Bishop Kallistos (Ware), a prominent English Orthodox theologian, well acquainted with Western theology, writes: "Latin Scholastic theology, emphasizing as it does the essence at the expense of the persons, comes near to turning God into an abstract idea. He becomes a remote and impersonal being, whose existence has to be proved by metaphysical arguments ­ a God of the philosophers, not the God of Abraham, Isaac, and Jacob. Orthodoxy, on the other hand, has been far less concerned than the Latin west to find philosophical proofs of God's existence: what is important is not that a man should argue about the deity, but that he should have a direct and living encounter with a concrete and personal God.

"Such are some of the reasons why Orthodox regard filioque as dangerous and heretical.

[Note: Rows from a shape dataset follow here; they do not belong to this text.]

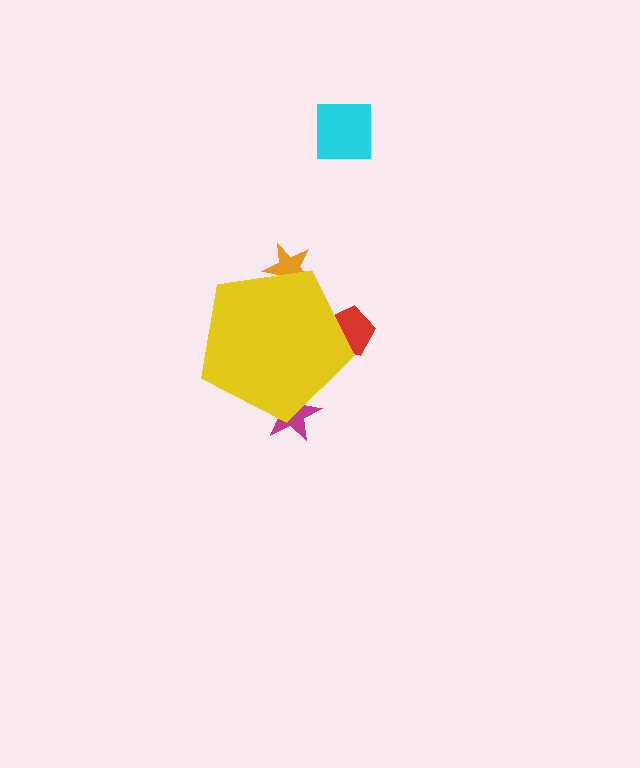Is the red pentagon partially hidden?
Yes, the red pentagon is partially hidden behind the yellow pentagon.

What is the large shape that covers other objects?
A yellow pentagon.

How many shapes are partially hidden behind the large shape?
3 shapes are partially hidden.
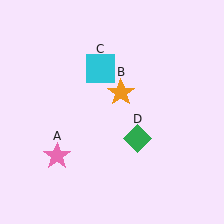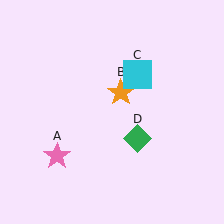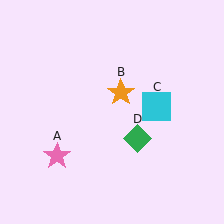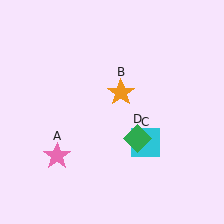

Filioquism confuses the persons, and destroys the proper balance between unity and diversity in the Godhead. The oneness of the deity is emphasized at the expense of His threeness; God is regarded too much in terms of abstract essence and too little in terms of concrete personality" (The Orthodox Church, page 222).

In the Western Church consciousness, the Holy Spirit is subordinate to the Son of God. It is sufficient to leaf through Western theological texts in order to be convinced as to what an insignificant place Catholic theologians allocate to the activity of the Holy Spirit in the world, in the Church and in the life of individual men.

The Filioque places the Holy Spirit in a state of subordination to the Father and the Son, and it distorted the teaching on the Church in the West (of this, we shall speak separately). Every false teaching about the Holy Spirit is a blow against the dogma about the Church. Because the place of the Holy Spirit in the life of the Church and in God's plan concerning man was ignored in Western theological thought, the Church gradually began to be accepted as an earthly institution, organized and administered according to the principles of worldly authority and juridical law.